Several compression algorithms based on this principle, differing mainly in the manner
in which they manage the dictionary. The most well-known scheme (in fact the most
well-known of all the Lempel-Ziv compressors is Terry Welch's LZW scheme, developed in
1984.
Just as files have certain symbols that occur with more regularity than others, many
files (especially, but not restricted to, text files) also have certain string that are
repeated frequently. For an example, take the string " the " (including the
spaces). Including the instances of the spaces, the string takes 5¥
8 = 40 bits to encode. However, if we were to append this entire string to the list of
characters, at position 256, then at every subsequent occurrence of " the " we
could send the code 256 instead of the index sequence 32, 116, 104, 101, 32. Since 256
cannot be represent by the standard 8-bit byte, this would require 9 bits
nevertheless, it is still a great improvement on the standard 40-bit ASCII encoding.

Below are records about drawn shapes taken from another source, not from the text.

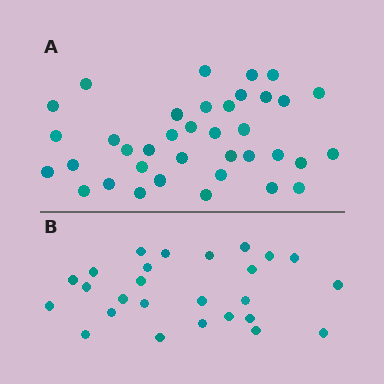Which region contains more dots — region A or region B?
Region A (the top region) has more dots.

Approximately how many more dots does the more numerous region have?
Region A has roughly 12 or so more dots than region B.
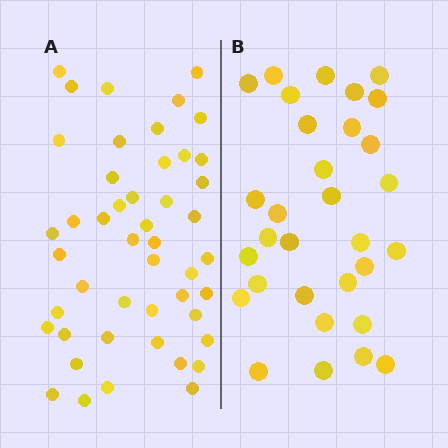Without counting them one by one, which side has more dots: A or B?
Region A (the left region) has more dots.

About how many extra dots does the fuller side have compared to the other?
Region A has approximately 15 more dots than region B.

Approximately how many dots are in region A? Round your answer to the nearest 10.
About 50 dots. (The exact count is 47, which rounds to 50.)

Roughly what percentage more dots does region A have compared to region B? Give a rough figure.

Unlike LZ77, LZ78 does not have a ready-made window full of text (the search windows)
to use as a dictionary. On the contrary, it has to create a dictionary on the
fly: it creates a new phrase each time a token is output, and it adds that phrase to
the dictionary. After the phrase is appended, it will available to the encoder at any time
in the future not just for the next few thousand characters as with LZ77.